Equity markets
had another good day on Tuesday, with the S&P500 up 1% and Euro stoxx up 0.7% on the day. The positive sentiment has carried over to Asian trading overnight, driven by Japan’s Nikkei index, which set a new high since January 2008 after the yen broke a four and a half year low against the dollar, boosting the earnings outlook for exporters.
U.S. 10-year treasury yields continued the surge towards 2% - a level last seen in March this year. The recent move higher in U.S. yields is moving in lock-step with the weakening in USD/JPY and the surge in Japanese government bond yields. The 10-year JGB has risen 30bp over the past three days, and inflation expectations have surged – a sign that Bank of Japan’s bold policy move is working.

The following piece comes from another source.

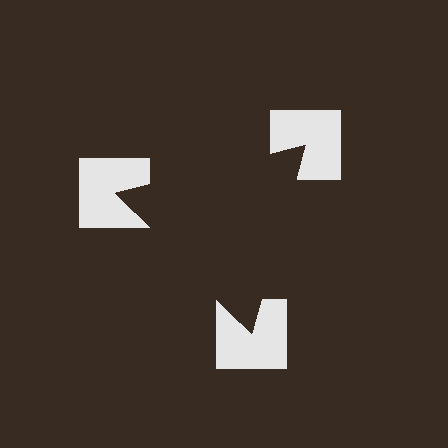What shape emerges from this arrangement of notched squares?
An illusory triangle — its edges are inferred from the aligned wedge cuts in the notched squares, not physically drawn.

It is worth noting that the Congressional Budget Office (CBO) released its update of the projected U.S. government budget deficit yesterday. The CBO now projects that the deficit will shrink to 4% of GDP this fiscal year, and further to 3.4% in FY 2014 and just 2.1% in FY2015. The pressure on U.S. politicians for more fiscal tightening than what is in current legislation is thus small. It also delays the need to raise the ceiling on the federal debt: CBO now says the Treasury’s manoeuvres will give it enough cash to pay the bills through October or November.
In the FX markets EUR/USD traded close to a five week low as better US economic data and renewed focus on Fed’s exit from QE support USD. As mentioned above, JPY reached a new high in this cycle, breaking 102 against USD.